I wonder if workers have discovered any artifacts at this (for Toronto) relatively ancient intersection.
People were upset when 22 John asked to build a 29-storey tower. People were upset when the Greenlands developers asked to build two 29-storey towers.
Now, the developers of 1821 Weston have asked to build a 36-storey tower that resembles, well, I leave it to you to decide, but the little black moustache at base doesn’t make me think the tower is a nose.
1821 Weston is just south of Lawrence on the east side. The developers would like to build 454 condominiums with insufficient parking.
Another development is in the works on the Scotiabank lot, just north of there, at 1871 Weston, and a third is being planned just down the street at 1695 Weston.
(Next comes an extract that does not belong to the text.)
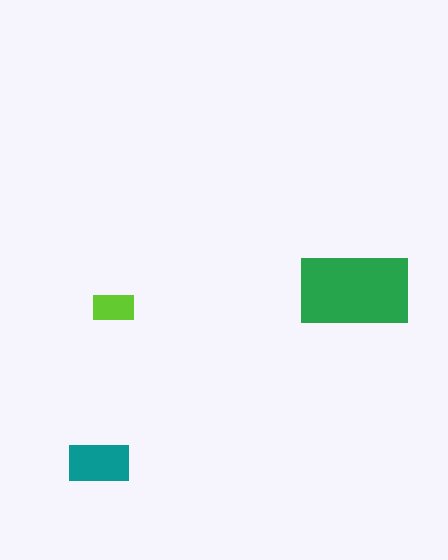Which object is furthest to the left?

Terrible news on Friday afternoon: yet another pedestrian was mowed down by someone driving a vehicle near Weston Road and Lawrence. According to cbc.ca, the woman, in her 20s was in serious condition but expected to survive.
Toronto’s drivers are killing people at the rate of one a week. At this rate, another 55 Torontonians will die on our streets by year’s end.
While the Mayor and Council claim to be concerned about this, they are doing little about the deaths and injuries. For example, there are only 77 red light cameras in the whole of Toronto and only one remotely close to our area (at Keele and Lawrence). This in a city with 2300 traffic lights. Incidentally, why do we warn drivers about these cameras?
In a similar vein, Mayor Tory and his hand-selected Public Works Committee are fighting the insertion of bike lanes and wider sidewalks on Yonge near Mel Lastman Square, preferring the current 6-lane highway.
Now here’s a question: should the city break the rules when a small and vocal minority wants something?
Should it break the rules if nobody objects? What if the small and vocal minority is right?
On the one hand, your correspondent detests special pleading. On the other hand, 95% of respondents on Hickory Tree Road want speed humps. On the other other hand, only 15% of the surveyed voters responded, far short of the 50%+1 the city requires. But on the other other other hand, speed humps are fantastic things, a delight to children, pets, pedestrians, park-users and bicyclists everywhere, and an irritation to planet-killing and neighbourhood-destroying eroto-autocists, who probably take Hickory Tree Road as a shortcut past the busy intersection at Weston and Lawrence.
Etobicoke York Community Council will have to decide on the 13th of January. Ah, screw democracy—the majority of the minority should win.
The community council will also decide whether an all-way stop should be installed at Walwyn and Limerick, even though there is not nearly enough traffic to warrant one.